American journalist (1916–2016)

Rosamond Bernier (1916–2016) was a journalist and lecturer known for founding the Paris-based magazine L'oeil and for her presentations on art history at the Metropolitan Museum of Art.

== Life and career ==
Bernier was born Rosamond Margaret Rosenbaum in Philadelphia, Pennsylvania. At the invitation of her father, the head of the board of directors of the Philadelphia Orchestra, notable people in the classical music field visited her home, including composer Sergei Rachmaninoff and conductor Leopold Stokowski. While visiting Mexico during college, at a rehearsal conducted by Carlos Chavez, she met Aaron Copland, who was playing the piano, and muralist Diego Rivera and painter Frida Kahlo, and befriended them all.

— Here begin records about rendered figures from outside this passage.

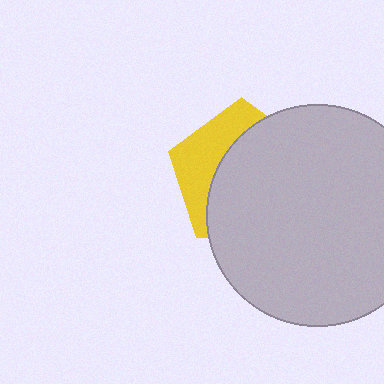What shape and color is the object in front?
The object in front is a light gray circle.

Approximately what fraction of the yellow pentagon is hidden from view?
Roughly 67% of the yellow pentagon is hidden behind the light gray circle.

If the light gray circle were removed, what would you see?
You would see the complete yellow pentagon.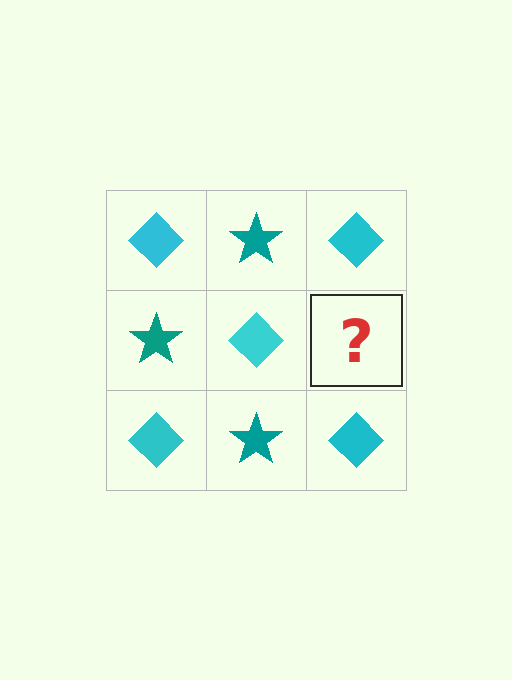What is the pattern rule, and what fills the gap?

She abandoned college (Sarah Lawrence) and in 1946 moved to France, where she served as the first European Features Editor at Vogue. Two years later, she married the journalist Georges Bernier. In 1955, they founded L'oeil, an English language, Paris-based art journal. L'oeil published original work by famous artists, including some whose friendship she chronicled in her 1991 memoir, "Matisse, Picasso, Miro: As I Knew Them.". A subsidiary of the magazine produced 16 art books under the Bernier imprint.

In 1970, they divorced after a 20-year marriage, and Bernier moved to the United States. Looking for a new career, a friend that taught at Trinity College suggested she start lecturing in art history. She first started at Trinity, before moving to Rice University, and finally, New York City. There, she began a new career as what she called a "professional talker" on art and artists at the Metropolitan Museum of Art. Her 8:00pm lectures, delivered without notes and in full evening wear, sold out months in advance. In the late 1970s and early 1980s, she interviewed artists and narrated documentaries on television networks, including CBS and PBS.

In 1975, she married New York Times art critic John Russell, who had once been a contributor to L'oeil; at the wedding, Copland and Bernstein played central roles, and architect Philip Johnson hosted the event. After some 250 performances, Bernier stopped lecturing in 2008, the year Russell died. At her farewell lecture, before a standing ovation, Bernier spoke about the history of fashion and concluded by thanking the museum, her audience, and her husband, "who will never admit it, but he wrote some of my best lines."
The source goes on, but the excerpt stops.